И еще одна фраза, куда хуже того: «Думается, она перед побегом многое изменила в линзах».

– Моя мать никогда бы… – Но сил закончить мысль у Моны нет.

– Что – никогда бы?

– Никогда бы не привела вас сюда, – выдавливает Мона. – Она не стала бы сотрудничать с вашей Матерью.

– Ты не дослушала, – напоминает Келли. – Моя Мать справлялась и не с такими, как тридцатипятилетняя научная сотрудница. Она была намного сильнее меня, а я сам не из слабых.

– Так ты… уверяешь, что это сделала моя мать? – беспомощно бормочет Мона. – Привела вас сюда, навлекла все это на городок?

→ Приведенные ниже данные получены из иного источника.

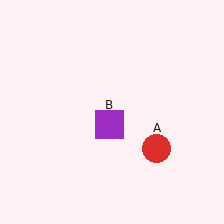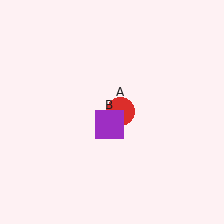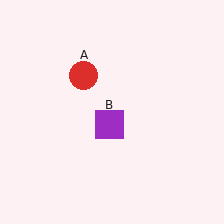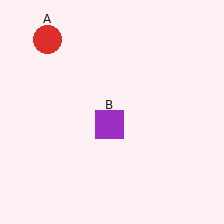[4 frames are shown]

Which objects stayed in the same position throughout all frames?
Purple square (object B) remained stationary.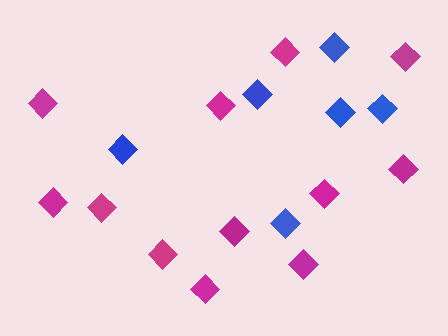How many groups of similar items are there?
There are 2 groups: one group of blue diamonds (6) and one group of magenta diamonds (12).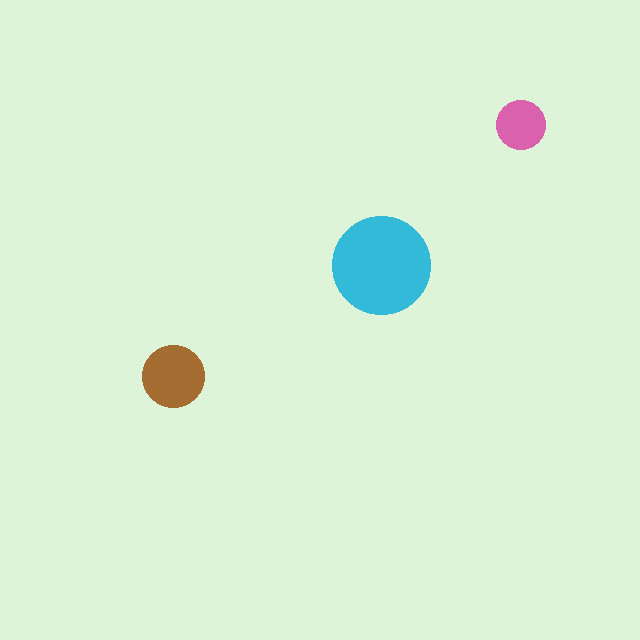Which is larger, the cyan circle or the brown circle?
The cyan one.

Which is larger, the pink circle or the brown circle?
The brown one.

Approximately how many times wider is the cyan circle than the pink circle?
About 2 times wider.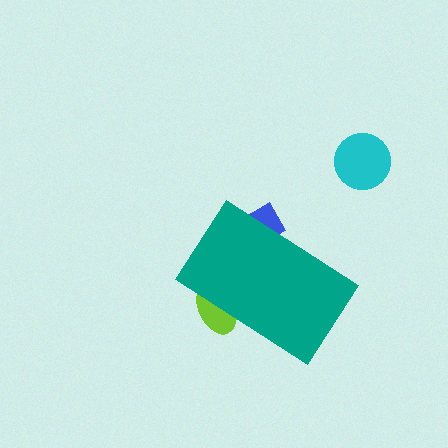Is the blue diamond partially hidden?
Yes, the blue diamond is partially hidden behind the teal rectangle.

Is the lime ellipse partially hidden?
Yes, the lime ellipse is partially hidden behind the teal rectangle.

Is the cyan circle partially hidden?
No, the cyan circle is fully visible.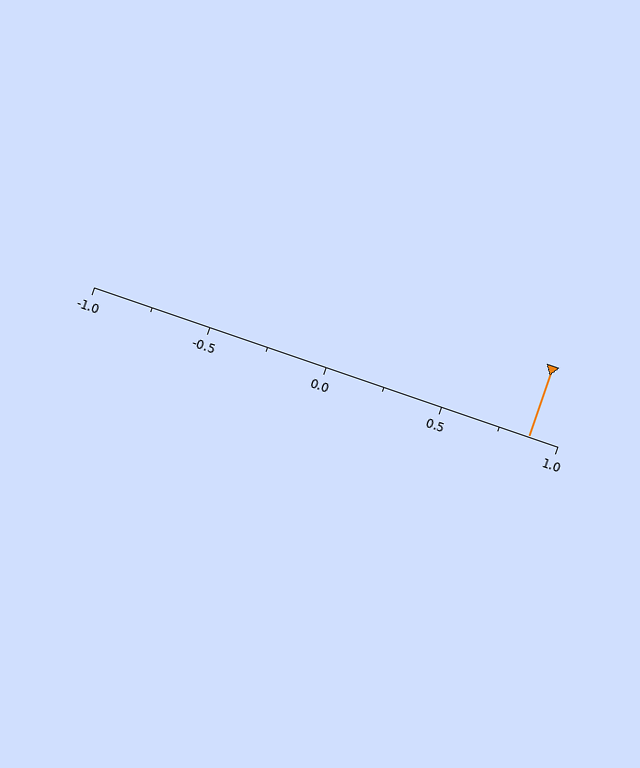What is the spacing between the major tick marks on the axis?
The major ticks are spaced 0.5 apart.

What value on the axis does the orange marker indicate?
The marker indicates approximately 0.88.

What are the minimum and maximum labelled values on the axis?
The axis runs from -1.0 to 1.0.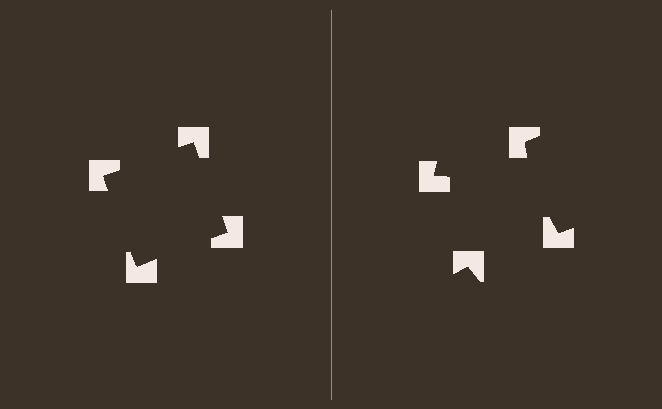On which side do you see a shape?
An illusory square appears on the left side. On the right side the wedge cuts are rotated, so no coherent shape forms.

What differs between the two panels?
The notched squares are positioned identically on both sides; only the wedge orientations differ. On the left they align to a square; on the right they are misaligned.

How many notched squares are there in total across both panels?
8 — 4 on each side.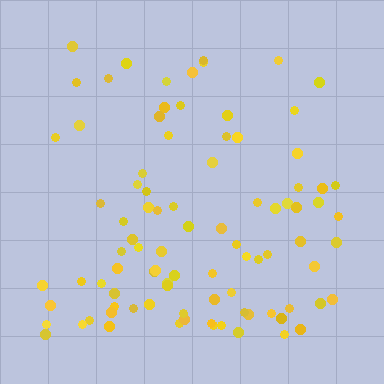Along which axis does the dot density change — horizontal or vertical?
Vertical.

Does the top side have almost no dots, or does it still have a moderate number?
Still a moderate number, just noticeably fewer than the bottom.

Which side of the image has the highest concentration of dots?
The bottom.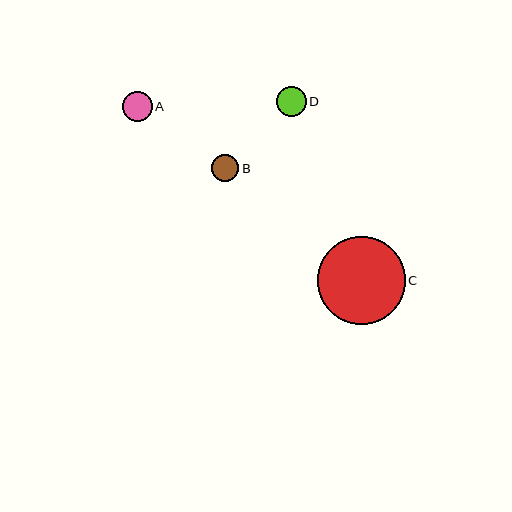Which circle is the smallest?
Circle B is the smallest with a size of approximately 27 pixels.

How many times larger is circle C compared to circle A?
Circle C is approximately 3.0 times the size of circle A.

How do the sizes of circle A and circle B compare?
Circle A and circle B are approximately the same size.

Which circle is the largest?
Circle C is the largest with a size of approximately 88 pixels.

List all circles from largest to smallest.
From largest to smallest: C, D, A, B.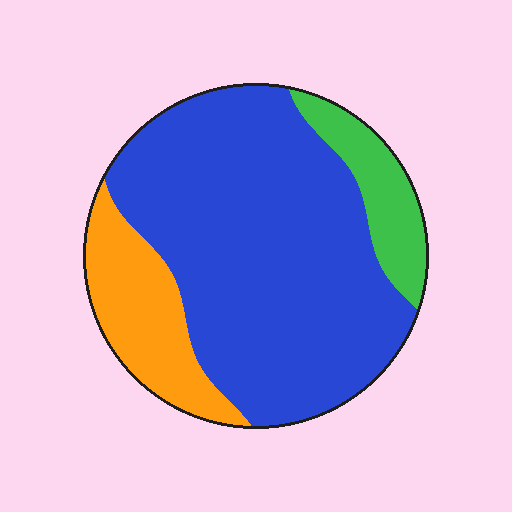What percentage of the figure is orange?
Orange takes up about one sixth (1/6) of the figure.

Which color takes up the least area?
Green, at roughly 10%.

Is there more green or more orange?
Orange.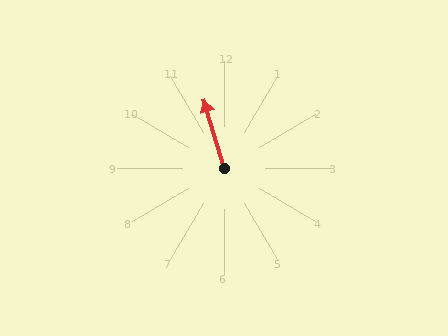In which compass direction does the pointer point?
North.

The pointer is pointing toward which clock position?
Roughly 11 o'clock.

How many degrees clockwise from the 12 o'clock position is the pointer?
Approximately 344 degrees.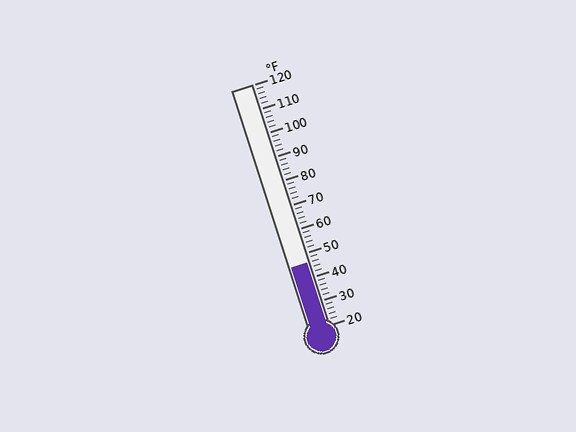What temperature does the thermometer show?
The thermometer shows approximately 46°F.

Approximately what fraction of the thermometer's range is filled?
The thermometer is filled to approximately 25% of its range.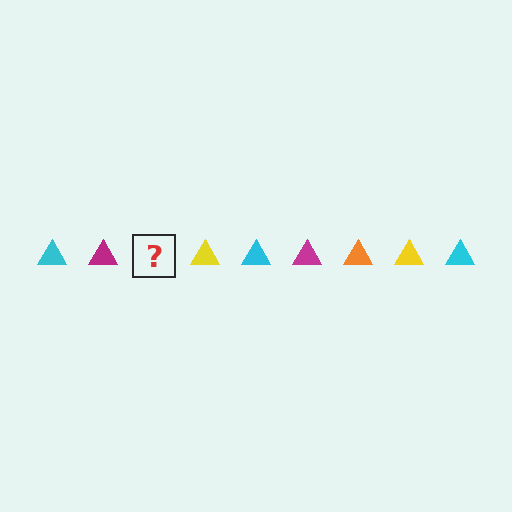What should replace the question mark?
The question mark should be replaced with an orange triangle.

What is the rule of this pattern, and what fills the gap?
The rule is that the pattern cycles through cyan, magenta, orange, yellow triangles. The gap should be filled with an orange triangle.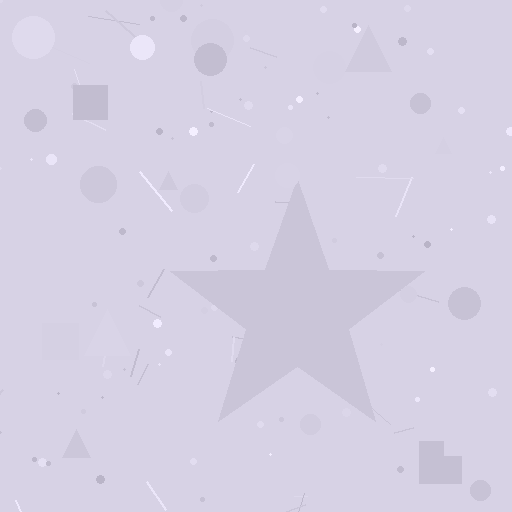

– Мисс Мона, – просит Келли, – вы не дадите мне закончить? Позвольте мне сказать одно: Лаура Альварес ничего не делала по собственной воле.

– Не делала?

– Нет, – торжественно заверяет Келли. – Но, сестричка, сказать по чести, меня бы это не утешило.

– Почему?

Келли хочет что-то сказать, но осекается. И начинает заново:

– Ну, я ведь тебе говорил, как нам трудно было пробиться сюда. Нелегко отыскать путь между измерениями. Особенно тогда, когда границы еще оставались довольно прочными. Винк был не таким, как сейчас – в нем не имелось линий пересечения, тонких мест. Он весь был прочным.

Но Мать нашла способ. Когда та женщина загляделась в зеркало, Мать… дотянулась до нее. Она смогла, приложив усилие, управлять вашими линзами, на вашей стороне, и воспользовалась этим, чтобы… изменить ее. Постепенно, мало-помалу она растворяла разум за глазами той женщины и… заменяла его другим.

Он вглядывается в лицо Моны с беспокойством врача, сообщившего печальное известие.

– Боюсь, – говорит он, – что Мать заменила ее… Собой.